竹本秀彦『エルンスト・トレルチと歴史的世界』(行路社、1989年)

第一章 神学の歴史化
第二章 啓蒙主義と歴史主義
第三章 歴史における絶対性と相対性
第四章 歴史的理性と歴史的理性批判
第五章 トレルチの宗教社会学とドイツ社会史
第六章 歴史理論と政治思想
第七章 トレルチと現代

論文集であってトレルチ思想の紹介ではないが、意識されている思想史的文脈には拡がりがある。自分には、トレルチの思想を「神学の歴史化」と特徴づけることの是非までは判断できないが、思想史的な関心からトレルチを読む場合にあれこれ参考になる部分があるのではないか。

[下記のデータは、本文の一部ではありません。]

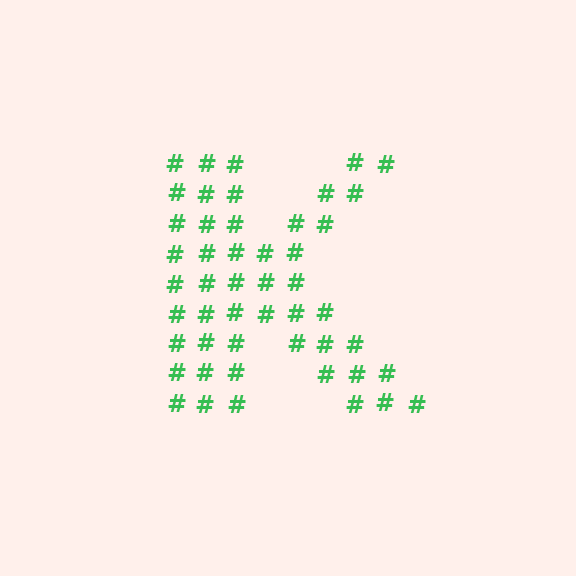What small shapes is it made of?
It is made of small hash symbols.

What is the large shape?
The large shape is the letter K.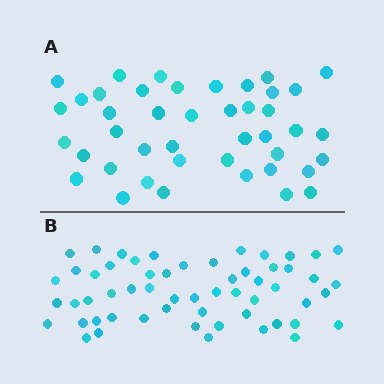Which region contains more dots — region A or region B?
Region B (the bottom region) has more dots.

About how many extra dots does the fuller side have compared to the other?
Region B has approximately 15 more dots than region A.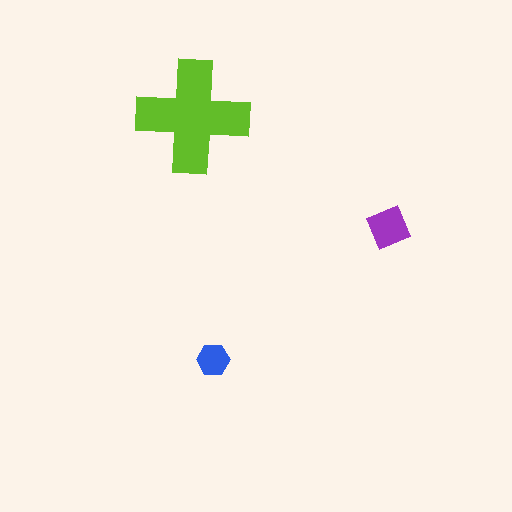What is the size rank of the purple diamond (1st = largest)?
2nd.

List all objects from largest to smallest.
The lime cross, the purple diamond, the blue hexagon.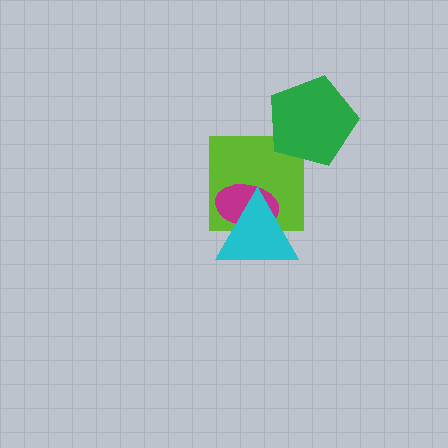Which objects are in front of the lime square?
3 objects cover part of the lime square: the magenta ellipse, the green pentagon and the cyan triangle.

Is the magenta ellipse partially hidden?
Yes, it is partially covered by another shape.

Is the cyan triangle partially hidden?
No, no other shape covers it.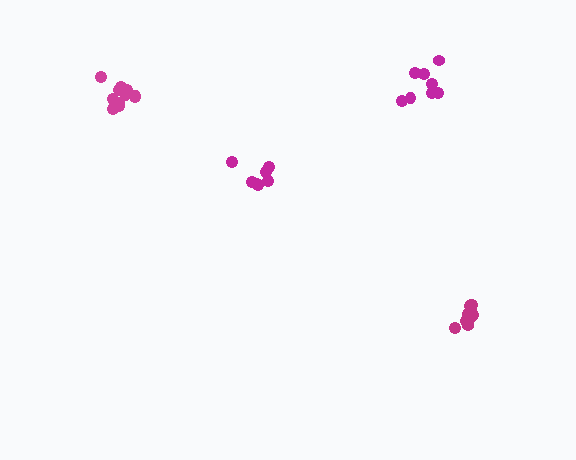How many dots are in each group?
Group 1: 13 dots, Group 2: 7 dots, Group 3: 11 dots, Group 4: 9 dots (40 total).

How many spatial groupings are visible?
There are 4 spatial groupings.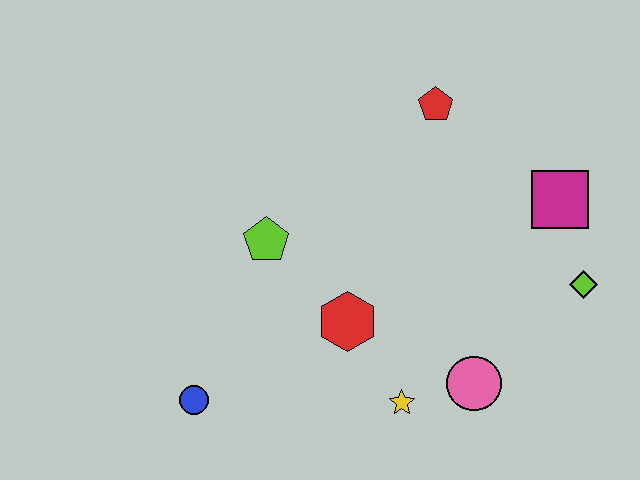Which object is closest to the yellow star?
The pink circle is closest to the yellow star.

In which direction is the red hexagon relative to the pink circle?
The red hexagon is to the left of the pink circle.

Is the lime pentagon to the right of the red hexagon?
No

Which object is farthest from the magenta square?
The blue circle is farthest from the magenta square.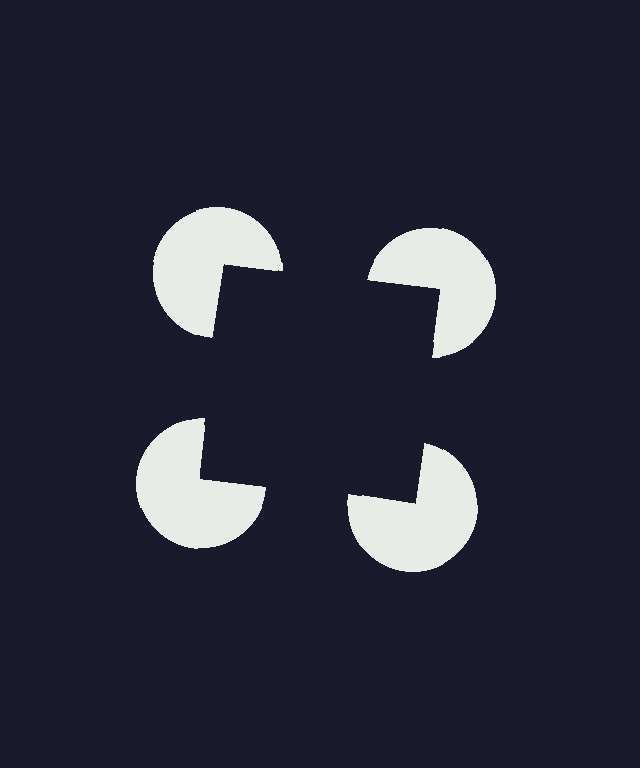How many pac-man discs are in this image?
There are 4 — one at each vertex of the illusory square.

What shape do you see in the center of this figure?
An illusory square — its edges are inferred from the aligned wedge cuts in the pac-man discs, not physically drawn.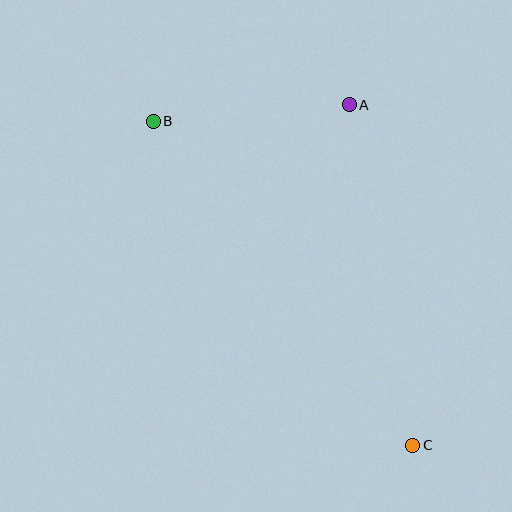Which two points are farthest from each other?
Points B and C are farthest from each other.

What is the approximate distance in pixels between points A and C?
The distance between A and C is approximately 346 pixels.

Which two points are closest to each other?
Points A and B are closest to each other.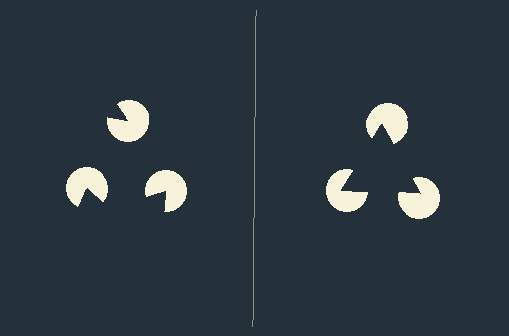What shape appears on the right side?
An illusory triangle.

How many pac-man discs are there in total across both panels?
6 — 3 on each side.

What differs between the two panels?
The pac-man discs are positioned identically on both sides; only the wedge orientations differ. On the right they align to a triangle; on the left they are misaligned.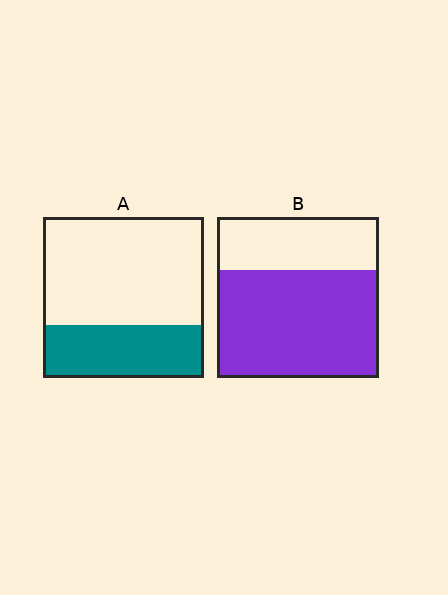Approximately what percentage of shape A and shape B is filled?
A is approximately 35% and B is approximately 65%.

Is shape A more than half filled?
No.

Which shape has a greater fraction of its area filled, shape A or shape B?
Shape B.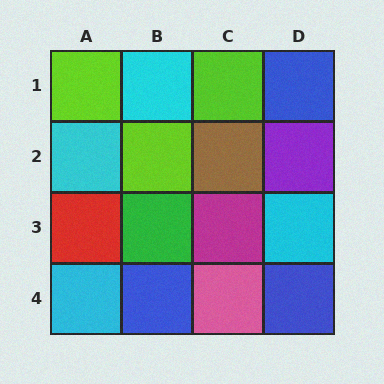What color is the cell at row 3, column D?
Cyan.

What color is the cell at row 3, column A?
Red.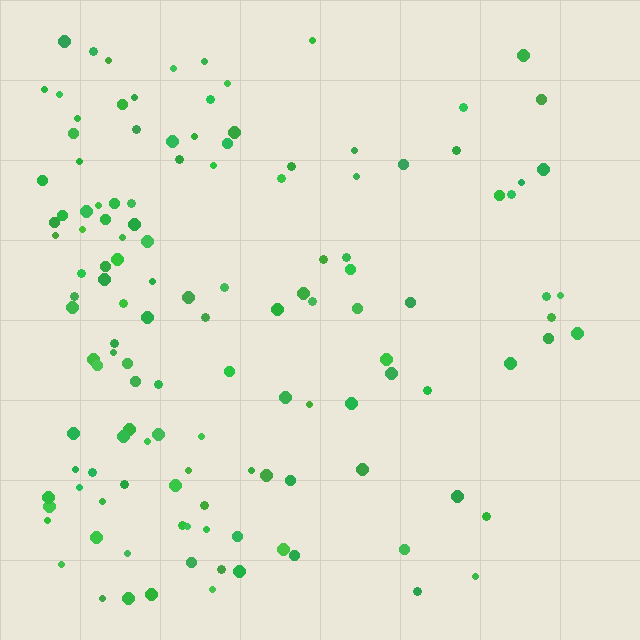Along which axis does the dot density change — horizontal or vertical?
Horizontal.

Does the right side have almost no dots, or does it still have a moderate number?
Still a moderate number, just noticeably fewer than the left.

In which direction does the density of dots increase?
From right to left, with the left side densest.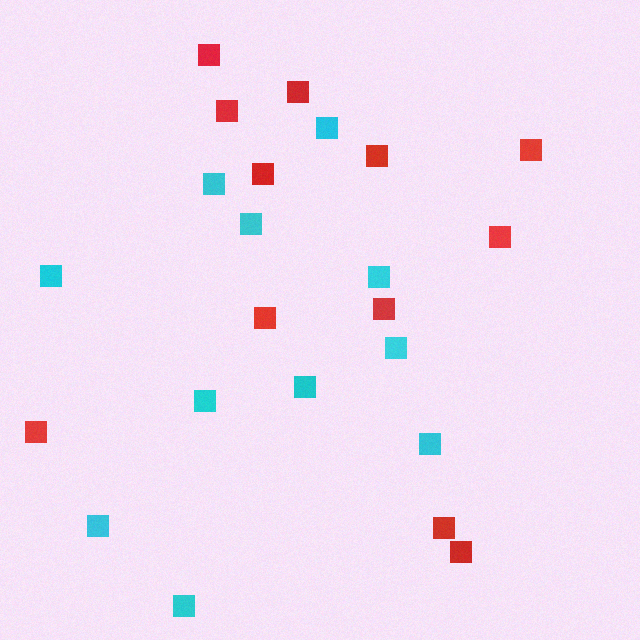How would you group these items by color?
There are 2 groups: one group of red squares (12) and one group of cyan squares (11).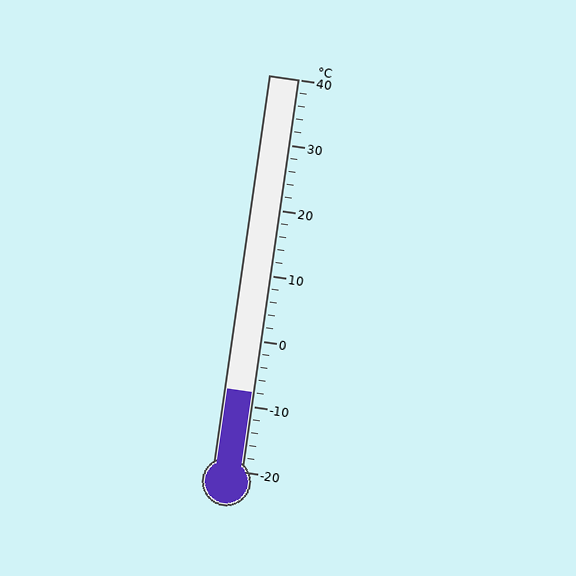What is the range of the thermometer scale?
The thermometer scale ranges from -20°C to 40°C.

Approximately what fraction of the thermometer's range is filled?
The thermometer is filled to approximately 20% of its range.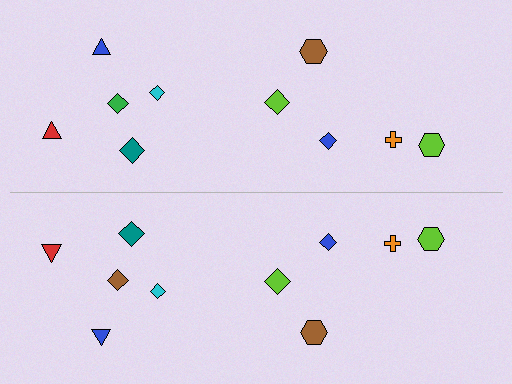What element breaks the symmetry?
The brown diamond on the bottom side breaks the symmetry — its mirror counterpart is green.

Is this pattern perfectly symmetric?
No, the pattern is not perfectly symmetric. The brown diamond on the bottom side breaks the symmetry — its mirror counterpart is green.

佐藤真一『トレルチとその時代』(創文社、1997年)

第1部 トレルチの神学的課題
第2部 ヴィルヘルム二世時代の社会・学校・教会とトレルチ
第3部 トレルチと第一次世界大戦―トラウプとの対比
第4部 ヴァイマル共和国期のトレルチ―革命と反革命

当時の歴史的背景に照らしてトレルチの知的な歩みを辿ったたいへんな労作、たいへんな労作であることは分かるのだが、これを読めばトレルチ思想が分かるかと言われれば、それはちょっと難しい。本格的にトレルチ研究をする人が目を通すべき研究書。序章で、国内外のトレルチ研究のレビューをしているので、これもまた有益。

近藤勝彦『トレルチ研究』上・下(教文館、1996年)

第一部 トレルチにおける歴史形成の神学
第二部 トレルチの「信仰論」とその周辺
第三部 トレルチにおける「文化総合」とデモクラシーの問題
第四部 トレルチとウェーバー

学位論文にプラス、複数の論文からなっているのかな。大部だが、ある程度各章が独立しているし、また文章としても読みやすく書かれている。トレルチ思想を歴史形成の神学と特徴づける見方の是非までは自分に判断できないが、扱っている主題の幅や密度からしても、トレルチ研究の基礎になるような本に思える。

トレルチ思想の「入門書」として「コレ」というのは、ちょっと見あたらず。冒頭にも触れたが、やはり神学、歴史学、哲学といったジャンルを独特のしかたでまたがっているところに扱いの難しさがありそうだ。